男は慌てて杖を取り出し呪文を唱え、真鶴の足下に光の砂で書いた字を見せた。
「失敬・・・。えーっと・・あみーごー(友)達は、いすみの掟に縛られ、人生を楽しむことが出来ない。そんな掟であみーごーを支配する愚か者に反乱を起こそうではないか」
真鶴はそのまま光の字を読んだのか、棒読みな上、何度か噛んでいた。遠くで聞いていた桜龍は、『あちゃー・・・』と聞いているこっちが不安になると拍子抜けしていた。
「あのおっちゃんが、反乱軍の指導者かー?口ごもるわ、噛むわ、意味の分からない言葉を使うわで、大将としての貫禄が全くと言って良いほど無いぜ」
「しかし、油断は出来ません。さっき真鶴に字を見せていたのが、追放者の一人『五十鈴(いすず)』です。彼は海洋族一の魔術師とも言われ、相手にすると厄介です。」
常葉は、五十鈴が魔法で次から次へと真鶴に演説の文を送っている姿を、指さして説明した。すると、水面から大柄な赤毛の男が現れ、五十鈴の頭を掴み叱った。
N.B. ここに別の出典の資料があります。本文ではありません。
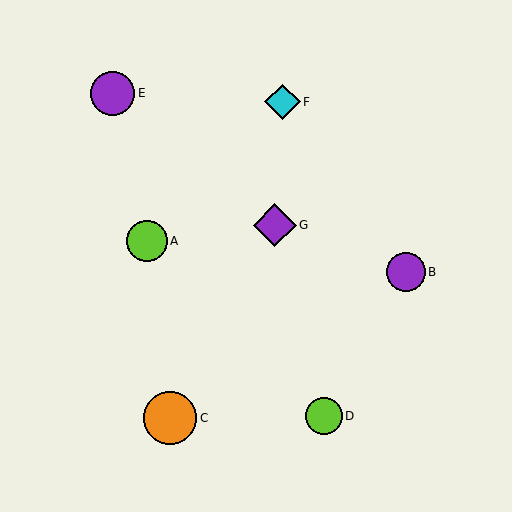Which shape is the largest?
The orange circle (labeled C) is the largest.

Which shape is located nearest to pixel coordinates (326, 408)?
The lime circle (labeled D) at (324, 416) is nearest to that location.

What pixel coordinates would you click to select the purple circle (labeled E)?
Click at (112, 93) to select the purple circle E.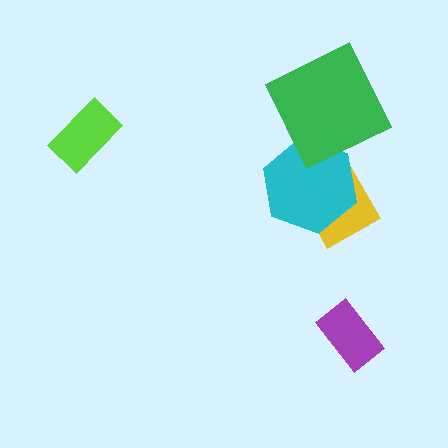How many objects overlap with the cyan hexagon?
2 objects overlap with the cyan hexagon.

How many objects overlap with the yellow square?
1 object overlaps with the yellow square.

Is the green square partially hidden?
No, no other shape covers it.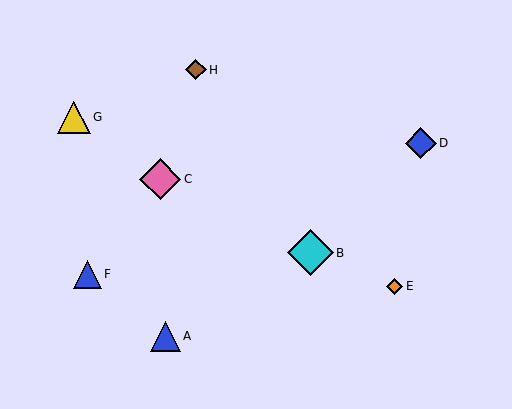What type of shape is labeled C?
Shape C is a pink diamond.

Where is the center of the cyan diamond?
The center of the cyan diamond is at (310, 253).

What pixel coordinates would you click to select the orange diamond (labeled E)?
Click at (395, 286) to select the orange diamond E.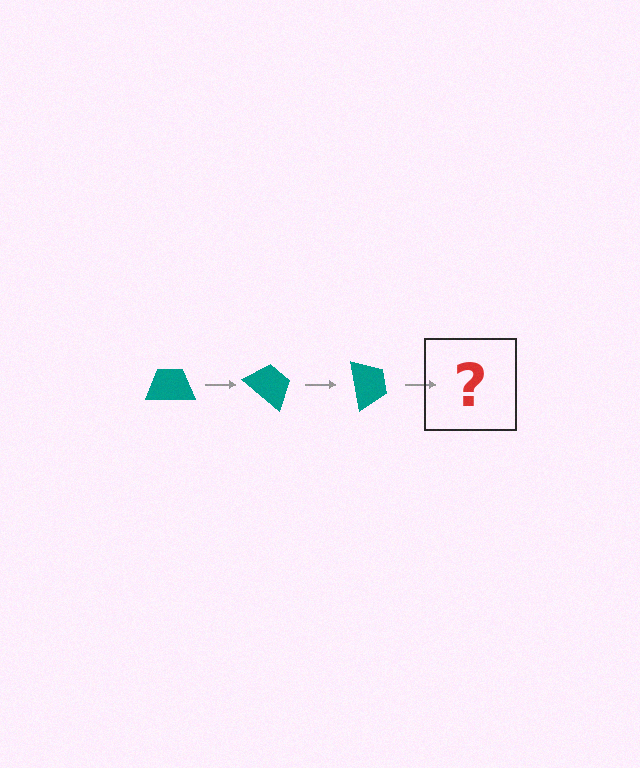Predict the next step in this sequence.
The next step is a teal trapezoid rotated 120 degrees clockwise.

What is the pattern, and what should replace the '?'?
The pattern is that the trapezoid rotates 40 degrees clockwise each step. The '?' should be a teal trapezoid rotated 120 degrees clockwise.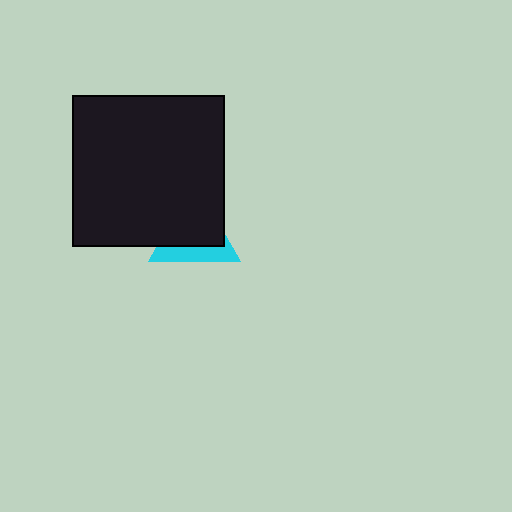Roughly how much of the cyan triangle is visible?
A small part of it is visible (roughly 33%).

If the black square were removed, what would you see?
You would see the complete cyan triangle.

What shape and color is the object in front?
The object in front is a black square.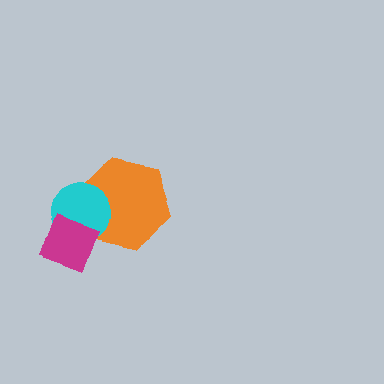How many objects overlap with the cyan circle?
2 objects overlap with the cyan circle.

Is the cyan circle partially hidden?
Yes, it is partially covered by another shape.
「貴様という男は・・・真鶴に助言文を送るなら、スペイン語は止めろ!!」
「だって!!真鶴は少し暗いから、アミーゴー達に明るい印象を持たせたくって!!」
五十鈴はとっさに、真鶴の足下に本音の文字を見せてしまった。
「え・・・湘南のせにょりーた(彼女)と逢い引きの時間だから、早く帰りたい?」
真鶴が素直に文字を読んでしまった。大男は大事なときに!!と怒るが、五十鈴は海洋族の皆に言った。
「このように、いすみに反乱を起こせば、君達も自由に恋愛できるのさ♪」
「今日は逢い引きなんぞ禁止だ!!反乱の作戦で集まっておるのだぞ!!!」
何やら追放者同士が言い争っているのを桜龍は呆気にとられながら見ていたが、常葉は彼の耳元で囁きながら説明した。
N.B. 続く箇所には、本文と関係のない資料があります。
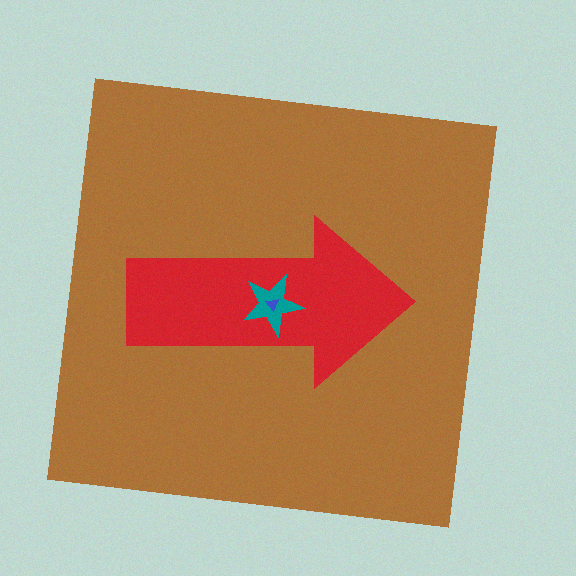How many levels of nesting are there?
4.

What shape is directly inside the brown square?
The red arrow.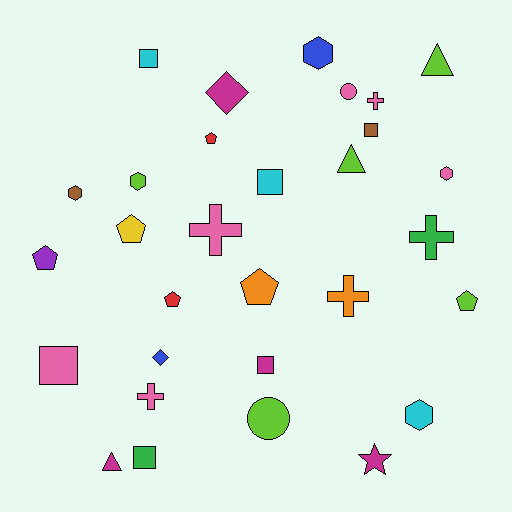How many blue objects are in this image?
There are 2 blue objects.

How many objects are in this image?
There are 30 objects.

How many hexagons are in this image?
There are 5 hexagons.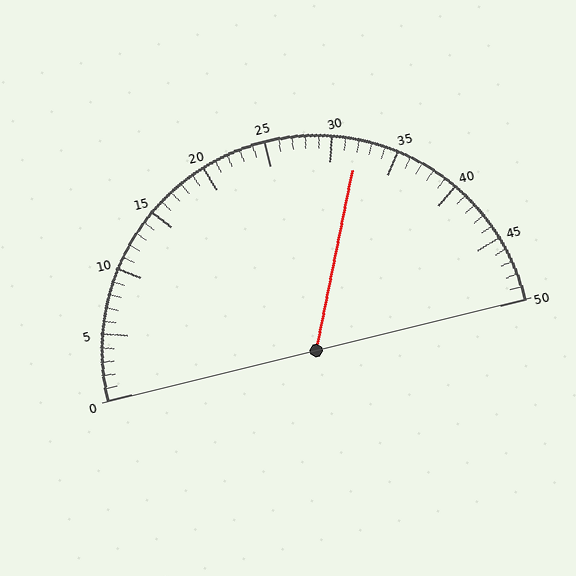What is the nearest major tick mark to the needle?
The nearest major tick mark is 30.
「あの大男は『亘(わたり)』です。冷静で思慮深い上に、海洋族一の怪力の持ち主でもあります」
「確かに、あの中ではまともそうだな。それに、良い体しているし、球磨ちゃんと戦ったらどっちが強いやら」
桜龍がニヤニヤと亘の体を見ていると、少し離れた岩壁から叫び声が聞こえた。
「おい!!真鶴が困ってんだろ!!五十鈴も亘も真面目に大将を補助しろ!!!!!」
薄茶色の髪の男が酒を飲み、あぐらをかきながら五十鈴達に文句を言った。桜龍と常葉は忍び足で酔っ払っている彼に近づいた。この隙にと、桜龍は静かに破邪の太刀を抜き、無防備の男の首に当てた。
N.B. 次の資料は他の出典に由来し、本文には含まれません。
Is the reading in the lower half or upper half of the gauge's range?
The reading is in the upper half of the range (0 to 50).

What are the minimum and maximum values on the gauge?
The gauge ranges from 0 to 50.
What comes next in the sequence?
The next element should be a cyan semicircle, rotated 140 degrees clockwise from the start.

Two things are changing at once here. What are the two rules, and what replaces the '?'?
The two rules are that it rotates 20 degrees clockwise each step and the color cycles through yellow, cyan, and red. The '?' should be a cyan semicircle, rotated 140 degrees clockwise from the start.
「昼間っから酒飲んでいる奴が真面目なのかい?飲んだくれのお兄さん♪」
「何だぁーてめぇら?ここは海洋族のたまり場だ!!人間の小僧が来る場所じゃねーんだぞ!!」
男は翡翠の籠手で刀を振り払い、間合いを取り、構えの姿勢に入った。桜龍は男の実力を垣間見て、相当強いと分かったが、酔っ払っている今なら勝てるだろうと思っていた。
「さぁ、教えて貰うぜ!!貴様らが企んでいることを全部。そして九頭竜に関係しているかをな!!」
桜龍は峰打ちで男を倒そうとしたが、常葉が男の事を思い出して、桜龍を止めようとした。しかし時はすでに遅かった。
「九頭竜なんかは知らねーが!!真鶴と俺達の野望は、打倒いすみ!!それだけだ!!!!」
男は桜龍の剣術を軽々と避け、彼の腹部に拳を喰らわせ、海水湖の中心に落とした。真鶴と亘と五十鈴と、周りに居た海洋族は、目を丸くしながら落下した桜龍を見た。
(な・・・!?こいつ・・酔っ払っても隙がねぇ・・・・)
常葉は真上から、桜龍に叫び言った。
「彼は、海洋族一の暴れん坊、『アナン』です!!強さは、いすみ様にも匹敵します!!」
「よお!!常葉じゃねーか♪いすみの野郎の側近を辞めたのかな?それとも俺達の監視か!!」
アナンはいつの間にか、常葉の背後につき、頬に拳を付けて言った。常葉も負けじと、彼の腕を掴み、岩壁に投げ飛ばした。
「わたくしは常にいすみ様に忠義を果たしています!!貴方達のような追放者とは違います!!」
「そうだろうと思ったぜ。そんじゃあ、遠慮なく打ちのめしてやるぜ!!」
アナンと常葉の拳と蹴りの戦いが始まった。真鶴と海洋族達は、洞窟が崩れる!?と慌てふためいていた。